Lucas F R, Salinas P C
Developmental Biology Research Centre, The Randall Institute, King's College London, 26-29 Drury Lane, London, WC2B 5RL, United Kingdom.
Dev Biol. 1997 Dec 1;192(1):31-44. doi: 10.1006/dbio.1997.8734.
WNT factors play a key role in early patterning of the embryo. However, expression of Wnt genes after cell commitment suggests additional roles in later developmental processes. We report here that Wnt-7a is expressed in cerebellar granule cell neurons as they begin to extend processes and form synapses. WNT-7a increases axonal spreading and branching in cultured granule cells. Moreover, WNT-7a increases the levels of synapsin I, a presynaptic protein involved in synapse formation and function. Lithium mimics WNT-7a in granule cells by inhibiting GSK-3beta, a component of the WNT signaling pathway. These results suggest a direct effect of WNT-7a in the regulation of neuronal cytoskeleton and synapsin I in granule cell neurons. We propose that WNT proteins have a novel function in the formation of neuronal connections.

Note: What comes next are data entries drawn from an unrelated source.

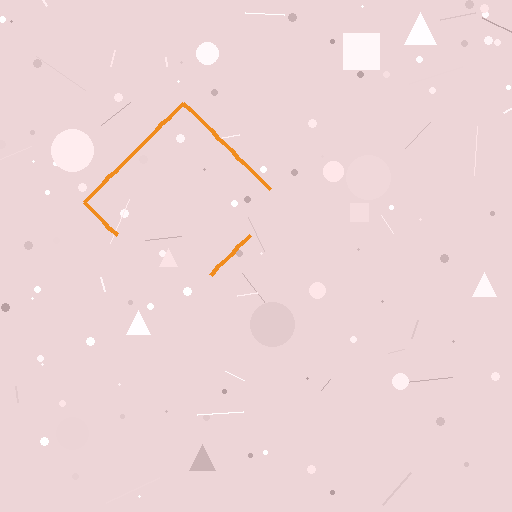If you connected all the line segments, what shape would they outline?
They would outline a diamond.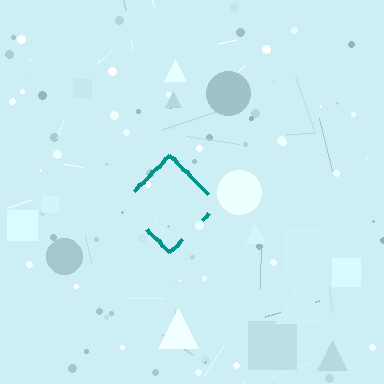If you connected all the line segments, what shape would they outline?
They would outline a diamond.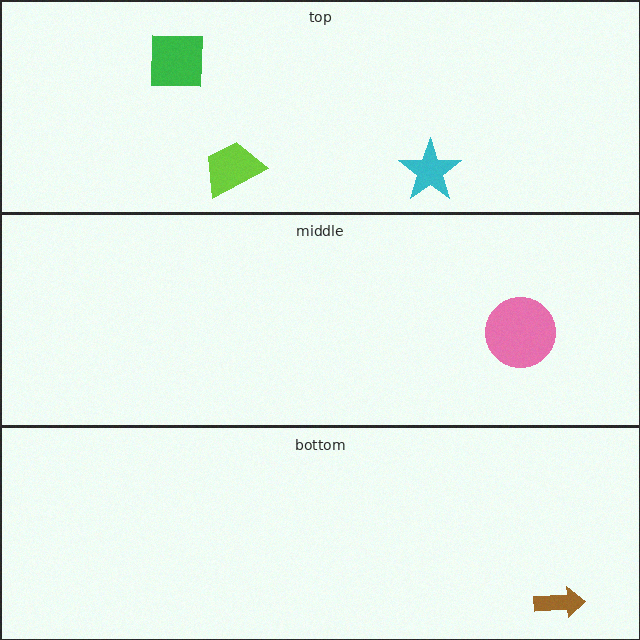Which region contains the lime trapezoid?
The top region.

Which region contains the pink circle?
The middle region.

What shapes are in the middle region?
The pink circle.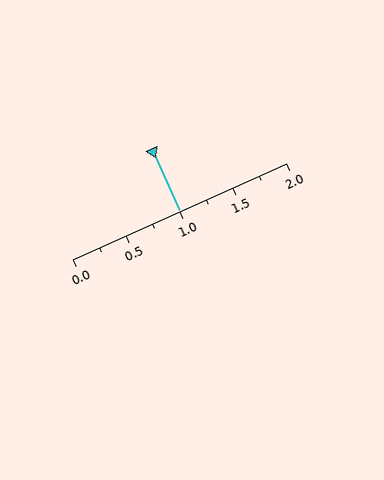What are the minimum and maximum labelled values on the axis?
The axis runs from 0.0 to 2.0.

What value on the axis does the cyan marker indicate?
The marker indicates approximately 1.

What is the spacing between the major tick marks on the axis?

WNT因子在胚胎早期模式形成中起关键作用。然而,细胞定型后Wnt基因的表达表明其在后期发育过程中还有其他作用。我们在此报告,Wnt-7a在小脑颗粒细胞神经元开始延伸突起并形成突触时表达。WNT-7a增加培养的颗粒细胞中轴突的伸展和分支。此外,WNT-7a增加突触素I的水平,突触素I是一种参与突触形成和功能的突触前蛋白。锂通过抑制WNT信号通路的组成部分GSK-3β在颗粒细胞中模拟WNT-7a。这些结果表明WNT-7a对颗粒细胞神经元中神经元细胞骨架和突触素I的调节有直接作用。我们提出WNT蛋白在神经元连接形成中具有新功能。